Monday, February 13, 2017

Twitter noise-reduction solution in Microsoft Azure is working well

I've been running my Azure-based Twitter "noise-reduction" solution for a few days now. Below are some observations.

First, a recap of what the solution is doing...

The solution runs in Azure to help identify new and unique tweets, eliminating retweets, duplicates and unwanted "noise" tweets by keyword. It sends the tweets that pass the filters to an email folder. I then review the tweets (about 75/day related to Dynamics 365 CRM and Azure) and drag them to another folder. An Azure Logic App reads from that folder and posts the tweets to this blog. So, it's mostly automated, and becomes better over time as it catches duplicate tweets.

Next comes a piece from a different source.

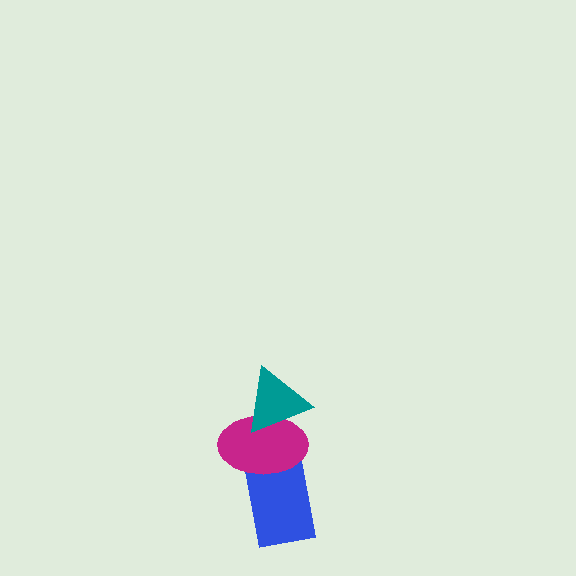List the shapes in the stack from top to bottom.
From top to bottom: the teal triangle, the magenta ellipse, the blue rectangle.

This screenshot (Azure Portal) shows the solution services. The solution includes three Azure Logic Apps, a Function App with one function and Azure Storage queues and tables.




Why do this? Mostly because I want to continue to learn how to use Azure Logic Apps, Azure Functions, Microsoft Flow, etc. Second, I have $150 in Azure credits and this seemed like a good use of some of them. And lastly, part of my job is to keep on top of what's happening with Dynamics 365, so creating an intelligent Twitter spy tool seemed like a reasonable way to meet that goal as well.


Lessons learned so far:

  • Cost: It costs about $0.75/day to run this solution in Azure. Besides the Azure services shown in the screenshot above, I have two Microsoft Flow workflows querying Twitter for the following hashtags.
    • #msdyncrm OR #dynamics365 OR #msdyn365 OR #dynamicscrm OR #dyn365 OR xrmtoolbox 
    • #azurefunctions OR #logicapps OR #webjobs OR #powerapps OR #microsoftflow OR #azuresql OR #sqlazure OR @logicappsio
So, it's a relatively inexpensive way to save me a lot of time reading about new CRM and Azure happenings.

  • Part of the solution is for a Logic App to auto-send a tweet about the new "Favorite Tweets" blog post. After a few hours of that tweet, each page is getting about 50 unique visitors, so the automated solution is leading to a respectable number of page views. That's not my goal, but if I ran a business then this solution could be used to provide timely and relevant content to site visitors.

  • It's reliable. The Azure Logic Apps, Functions, etc. that I created for the solution have run on-time and without fail each day. I didn't really expect them to fail, it was just reassuring to see all green checkmarks in the runtime history.

I'm not sure what my next rainy day side project will be with Azure but I'm sure I'll come up with something soon.